Tempting as it often is in this instance, no chunky new volume of Edmund Wilson's writings can be ignored. Nor would a serious reader want to ignore the passages in these 700-plus pages from Wilson's notebooks and diaries that sharply evoke a depression decade of hardship, valor, frivolity, and political challenge instructive for today. Taken with another New Republic alumnus's recent memoir of the period -- Malcolm Cowley's "The Dream of the Golden Mountains" -- these jottings freshen the historical record with a literary eye.
Yet "The Thirties" and Wilson's "The Twenties" of five years ago do invite dismissal in relation to the finished, pungent, magisterial criticism that is his best legacy. They are not really books but the raw -- sometimes very raw -- materials of books. And, aside from listing the contents, there is not much to say about "The Thirties" beyond what was said about "The Twenties," except that the earlier volume offered more of the wry perspective provided by Wilson's added latter-day comments and explanations, since he had more of them completed before his passing.
Also in "The Thirties" Wilson's tortured reaction to the sudden loss of his second wife, Margaret Canby, brings him to the reader in an unusually personal way, though his skilled editor, Leon Edel, notes that Wilson often wrote down experience in order to depersonalizem it. There are glints of almost Woody Allen humor in Wilson's recollection of a dream in which William Randolph Hearst was gradually talking him into doing a regular newspaper feature when he woke up -- not mention an out-and-out nightmare when "I dreamed I was a chapter of a Malraux novel."
But in "The Thirties," as in "The Twenties," Wilson keeps on turning a major man of letters, concerned with moral distinctions in literature and society, into a lesser individual seemingly immune to simple ordinary standards of sexual morality. He has what Professor Edel calls a "delight in keeping Casanovaesque records of his adventures." And Wilson's favorite among his own works is the fictional "Memoirs of Hecate County" based on these explicitly described adventures to the point of being banned by court order back in the 1940s.

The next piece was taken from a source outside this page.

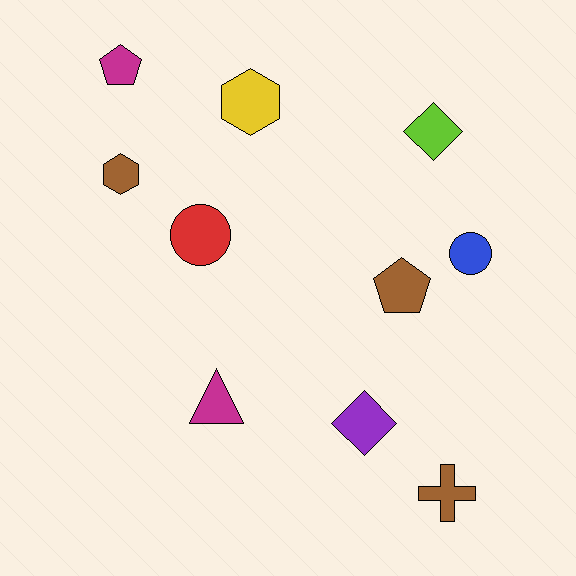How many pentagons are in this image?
There are 2 pentagons.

Boston publisher David R. Godine's new paperback edition of "Hecate County" arrives with comments as if, of course, it presents no problem anymore in this "liberated age." Yet there remains a problem -- maybe even more so in this age when rights and respect are for women as well as men. The relations of the sexes are demeaned.
A resistant reader is placed a little in the position of the playwright in "The Thirties" who was asked by a movie mogul what he thought of a certain picture.
"I think it's appalling," he said.
"But, aside from that, what do you think of it?" asked the mogul.
Wilson had the range to respond to Hollywood humor as well as New York wits, Southern sharecroppers, symbolist poets, historical thinkers. It serves no purpose to overlook his flaws or make a virtue of them just because he did. In the preface he drafted for "The Twenties" he modestly asked readers to make allowances for the possibility that he was unfairly harder on others than on himself. Perhaps he suspected that, in regard to himself and his work, he was not always among those he once praised as "the people who can distinguish Grade A and who prefer it to other grades."